You get real compositionality. This is the big one. If tokens align with objects and mechanisms, they can be recombined in physically lawful ways. You can take a "grasp" token learned on mugs and compose it with a "pour" token learned on pitchers and get a reasonable plan for pouring from a mug, even if that exact combination never appeared in training. Language tokens compose syntactically, which is powerful, but structured world tokens compose physically, which is what you need for generalization to novel tasks.
Prediction becomes verifiable. When your prediction target is the next state of a physics aligned representation, you can check it against simulation or actual observation. When your target is the next word, "correctness" is just likelihood under a distribution. Structured tokens let you close the loop between prediction and reality in a way that subword prediction never can.

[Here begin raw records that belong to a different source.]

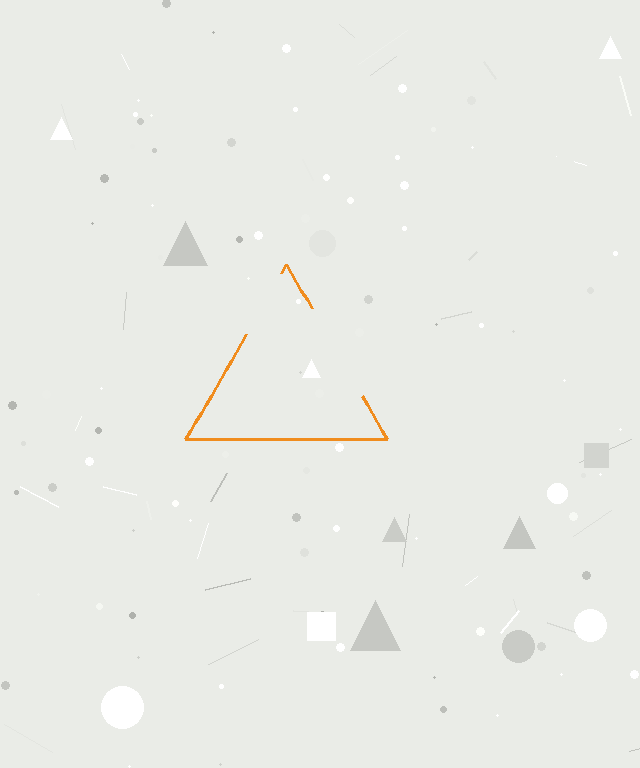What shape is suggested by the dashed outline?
The dashed outline suggests a triangle.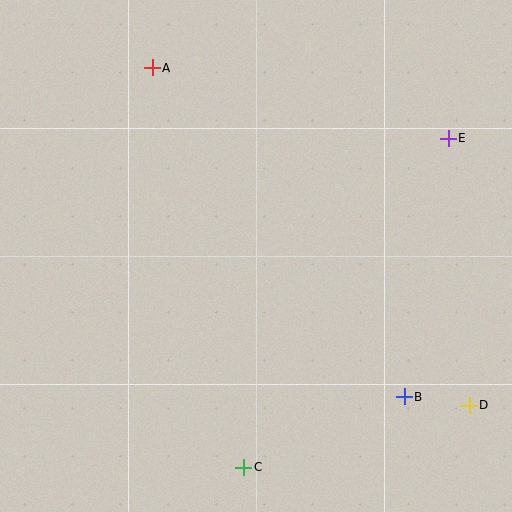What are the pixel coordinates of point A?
Point A is at (152, 68).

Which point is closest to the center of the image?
Point B at (404, 397) is closest to the center.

What might a system built on these principles actually look like?
Roughly, picture a central memory of object and event centric tokens representing a scene graph. Add learned codebooks for each modality mapping raw sensor data to structured tokens, a planner operating over sequences of action effect tokens, a translation layer to map natural language instructions into constraints on the structured token space, and a narration layer to map token trajectories back into language for explanation. Language is still there because humans need it, but it is the interface, not the substrate.
The bigger picture
I think this reframes what language should be in AI systems. It should not be the fundamental substrate of thought, but rather a high level interface for control, goal specification, and explanation. It is a human friendly communication layer on top of a more robust, world centric computational core.
Harnad's symbol grounding problem was a philosophical argument in 1990. 35 years and several trillion parameters later, it is an engineering constraint. We have scaled ungrounded symbol manipulation further than anyone expected, and the results are genuinely impressive for the kinds of tasks where language is a sufficient representation, such as summarization, code generation, and analysis of text. But for anything that requires understanding the physical world, we keep hitting the same wall, just at higher levels of sophistication.
We have been building the stack upside down, starting from language and trying to get to physics. It might be time to start from the world and let language sit on top where it belongs. The path there is not clear yet. But I think the first step is recognizing that the token, that humble unit of computation we have been taking for granted, is where the bottleneck actually lives.